La struttura peculiare del procedimento di opposizione a decreto ingiuntivo, nel quale l'onere del pagamento delle spese è regolato globalmente in base all'esito finale del giudizio ed alla complessiva valutazione del suo svolgimento, fa sì che il creditore opposto, che veda conclusivamente riconosciuto il proprio credito, seppure in misura inferiore rispetto a quanto originariamente richiesto, resta comunque la parte parzialmente vittoriosa che, in base al principio di causalità, non può essere condannata alle spese processuali (cfr.

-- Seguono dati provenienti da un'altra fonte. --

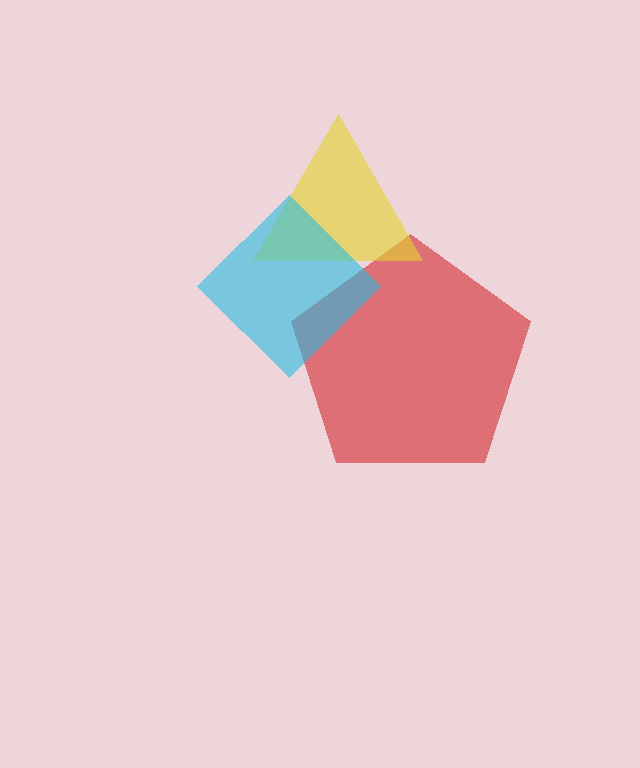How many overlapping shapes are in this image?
There are 3 overlapping shapes in the image.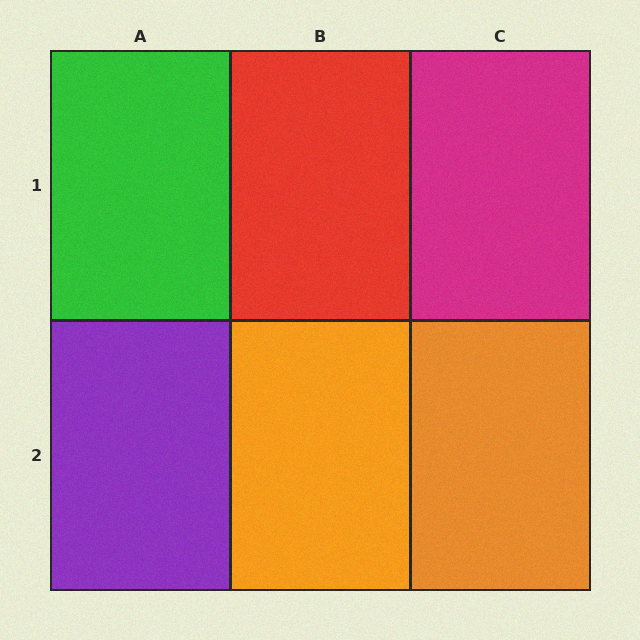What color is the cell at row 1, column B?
Red.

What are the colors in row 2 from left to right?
Purple, orange, orange.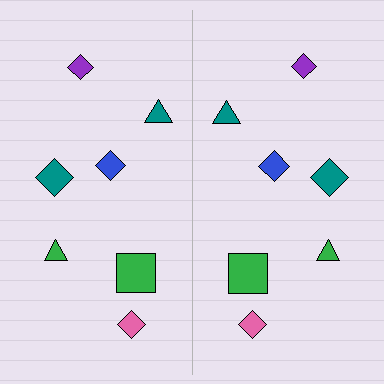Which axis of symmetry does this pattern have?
The pattern has a vertical axis of symmetry running through the center of the image.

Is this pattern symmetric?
Yes, this pattern has bilateral (reflection) symmetry.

Cass.
n.17854/2020 e n.18125/2017 e, più in generale, con riferimento alla regolazione delle spese in presenza di accoglimento parziale della domanda, Cass. n.26918/2018; Cass.
n.1572/ 2018).
In applicazione dei richiamati principi, le spese del presente giudizio di opposizione vanno compensate tra le parti nei limiti di 1/5, mentre la residua parte va posta a carico della parte opponente, che è risultata debitrice della convenuta soltanto in relazione ad uno dei titoli azionati dalla lavoratrice in sede monitoria, anche se poi, in relazione all'altro titolo di cui al decreto ingiuntivo opposto (diaria), è risultata debitrice in misura maggiore di quella oggetto dell'ingiunzione.

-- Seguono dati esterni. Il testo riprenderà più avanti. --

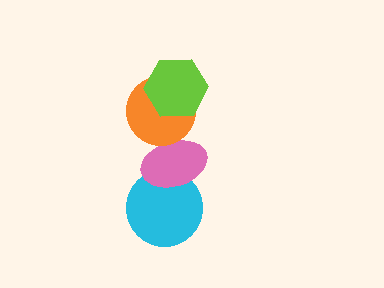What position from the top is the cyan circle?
The cyan circle is 4th from the top.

Le spese sono liquidate in base ai parametri posti dal D.M. n.147/2022.
Anche le spese di C.T.U. restano a carico di parte opponente e sono liquidate come da separato decreto.
P.Q.M.
definitivamente pronunciando, così provvede:
a) in parziale accoglimento dell'opposizione, revoca il decreto ingiuntivo n.708/2022;
b) condanna la al pagamento in favore della Parte_1 convenuta della somma di €.24.709,64, a titolo di diaria Controparte_3 prevista dall'art.162, comma 2, n.4, e comma 3, del CCNL Distribuzione Moderna
Organizzata, oltre interessi legali sul capitale annualmente rivalutato, dalla scadenza dei singoli ratei del credito al saldo;
c) rigetta la domanda della convenuta di rimborso delle spese di viaggio sostenute durante il periodo di distacco;
d) compensa tra le parti, nei limiti di 1/5, le spese del giudizio, ponendo a carico di parte opponente la residua parte, liquidata in favore di parte convenuta nella misura di €.4.310,40, per compenso professionale, oltre I.V.A., C.P.A. e rimborso forfettario del 15% per le spese generali, con distrazione in favore del procuratore di parte convenuta, dichiaratosi antistatario;
e) pone definitivamente a carico di parte opponente le spese di C.T.U., liquidate con separato decreto.